Так, хлюпая верхом сапог, оставшихся без подметок, и ступая босыми ногами по оттаявшей уже земле разделительной полосы, Вера добралась до предательски брошенного ею прямо на ходу джипа. Сбежался народ. Начались расспросы: что, как да почему. Открыли капот. Выяснилось, что лопнул резиновый патрубок системы охлаждения двигателя, и из моторного отсека вырывался не дым, а перегретый тосол в виде обильного пара.
Пока одни добровольные помощники осматривали Веру, другие тем временем починили патрубок подручными средствами, как-то: скотчем, изолентой и крепким водительским словцом. Осмотр Веруни показал, что задолго до прыжка из автомобиля в куртке, она, судя по всему, появилась на белый свет в рубашке. По-другому никто невероятное везение Веруни объяснить не смог. Ни переломов, ни ран, ни увечий. Несколько ссадин на коленях, куртка в хлам, да оторванные подошвы сапог. Вот и все потери. И это при таких-то кульбитах на ста двадцати км в час!
Разводя руками, охая и удивляясь, народ постепенно начал разъезжаться. Вера вздохнула, виновато посмотрела на молчаливого Николая и снова уселась за руль.

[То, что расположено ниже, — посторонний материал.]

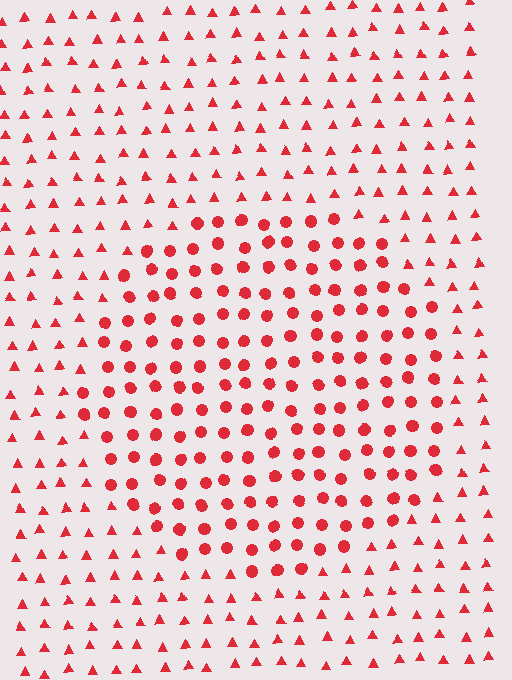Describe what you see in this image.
The image is filled with small red elements arranged in a uniform grid. A circle-shaped region contains circles, while the surrounding area contains triangles. The boundary is defined purely by the change in element shape.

– Всё, Коля, успокойся. Мы уже не горим. Поехали.
25.06.2020 г.
Компот
В маленькой, тесной кухне кипела работа. Нина Алексеевна варила, кипятила, стерилизовала, закладывала и заливала кипятком – обычный аврал в период заготовок.
– Иван, ну иди, помоги мне, – крикнула она в открытую дверь.
В кухню вошел супруг:
– Ну, чё опять?
– Чё, чё! Закатывай, давай! Вот крышки.
– Слушай, ну нахрена столько? Весь погреб уже заставила и все варишь и варишь!
– Так не выбрасывать же ягоду! Я что, зря все лето на грядках горбатилась? Ухаживала, поливала, подкармливала. Знаешь, сколько работы надо провернуть, чтоб ягодки эти вырастить?
– Да знаю я. Слушай, ладно – варенье. Это я понимаю. А компотов-то куда столько наварила?